Saudi gov't steps up loan support for struggling companies
by This email address is being protected from spam bots, you need Javascript enabled to view it on Sunday, 15 March 2009
Saudi Arabia will use state investment funds to extend credit to companies as a means of making up for banks’ reluctance to lend, it was reported on Sunday.
The pledge was made by Saudi finance minister Ibrahim Al Assaf in an interview with the UK daily The Financial Times ahead of the G20 finance ministers meeting in London on Saturday.
Al Assaf said that the Public Investment Fund (PIF) was stepping up its level of lending by extending the maturing of loans on offer to companies, and providing them with a five-year repayment grace period.
Although the PIF can only lend only to companies in which it owns shares, the Industrial Development Fund, and a government-owned credit savings bank, were also increasing their funding to small and medium-sized companies, he said.

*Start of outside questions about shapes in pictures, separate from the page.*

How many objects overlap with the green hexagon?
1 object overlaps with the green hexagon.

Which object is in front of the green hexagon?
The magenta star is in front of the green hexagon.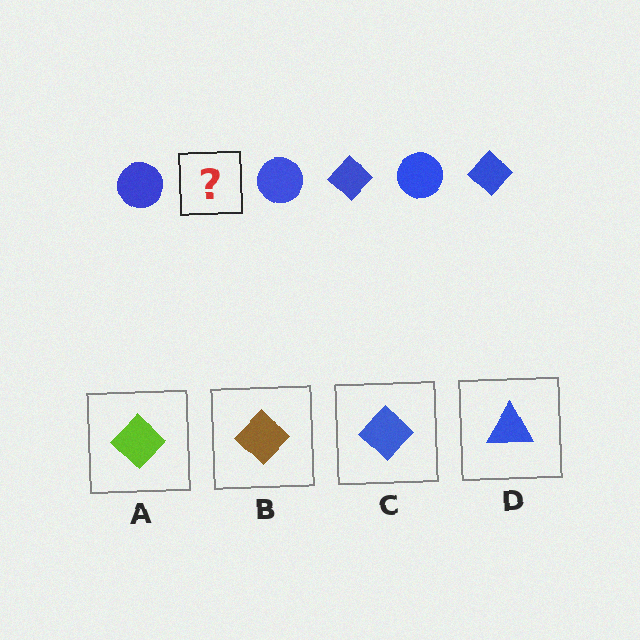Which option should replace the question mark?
Option C.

Saudi Arabia, the world’s biggest exporter of oil, had not been as affected by the global financial crisis as other countries, and was still growing, despite drops in oil prices, Al Assaf added.
“A stimulus for us is different from other countries. Others are stimulating an economy that is going backwards,” he said.

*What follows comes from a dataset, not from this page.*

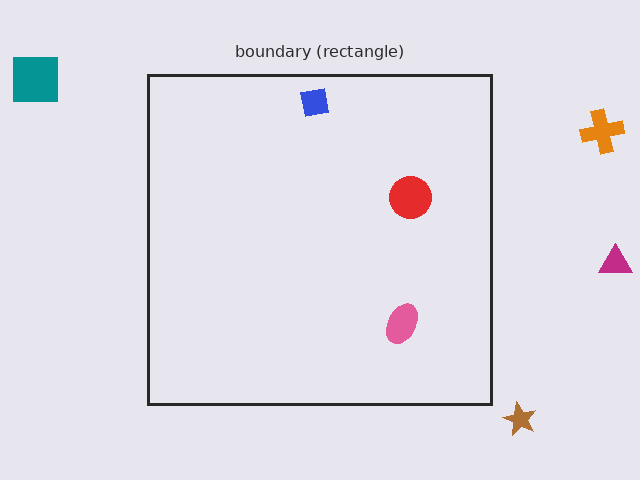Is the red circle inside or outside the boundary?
Inside.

The Saudi government has already injected $3b into the Kingdom’s banking system, lowered reserve requirements on demand deposits, and cut benchmark lending rates to two percent.
However, lending to the private sector declined by one percent in the second half of last year, according to the Saudi monetary authority.
Yet, Saudi had a sufficient cushion of savings, due to years of high oil prices, to be able to push ahead with its $400b five-year investment programme in infrastructure and the oil industry, Al Assaf said.
The country’s biggest ever budget announced for 2009 represented the “largest” stimulus package among G20 countries, he added
“In Saudi Arabia the non-oil sector is still growing but we are spending more to substitute for the slowdown coming from the rest of the world, and now we can get goods and services at reasonable prices.”
Al-Assaf said Saudi Arabia was ready to “play its role” in the G20 but he would not say whether the Kingdom would be increasing its contributions to the International Monetary Fund (IMF).
The US has called for the IMF to be given up to $500b more to help it assist countries hit by the crisis.
However, increasing its IMF contributions would be politically sensitive for Saudi Arabia as public opinion is for the state’s resources to be fully targeted towards domestic spending, according to analysts.